I can't believe it's finally here. I don't feel like it's flown by, in fact I feel like it was forever ago that I found out I was pregnant. I can't wait to see who/what she looks like and to just stare at her for hours. I'm amazingly calm about tomorrow. I mean, I'm very very excited in a happy anticipation kind of way, but I'm not nervous or antsy. Just simply looking forward to a long awaited day.
I'm not really nervous about the pain. Not that I don't dread the pain, it's just that it's the kind of pain that you know is okay to have. Different than if you knew someone was going to shoot you in the leg.... even if you knew you would be okay, it's a scary pain because it's not supposed to be there. This pain is supposed to exist. It's a means to a happy ending. That said... if I have the option, I'm going to do what I can to knock it out (epidural) I'm just explaining why it's not making me nervous. It may also have to do with the fact that I plan on having major pain relief, so I know I won't feel it for long.

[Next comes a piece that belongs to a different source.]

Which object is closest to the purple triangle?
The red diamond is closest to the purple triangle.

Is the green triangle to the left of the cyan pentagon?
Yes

I think I'm also not nervous because my doctor keeps applauding the progress I've already made and seems to think I'll have an easy delivery. That certainly does instill some confidence and get rid of some anxiety I think. I just hope she's right.
My biggest worry is something happening to the baby. That she might not tolerate labor or her heart rate would drop and we have an emergency situation. But, I try to convince myself that won't happen because I've seen her look beautiful on a monitor and tolerate contractions (at least mild ones) nicely.
I just pray that she arrives safe and healthy tomorrow.
In addition to being super excited to see her, I am also very excited to be rid of the diabetes and eat as many carbs as I want, not feel like I have to pee all the time, be able to walk and move without pain (in a couple of weeks anyway) and sleep on my back.
Looking forward to seeing you in a few hours baby girl. Mommy loves you.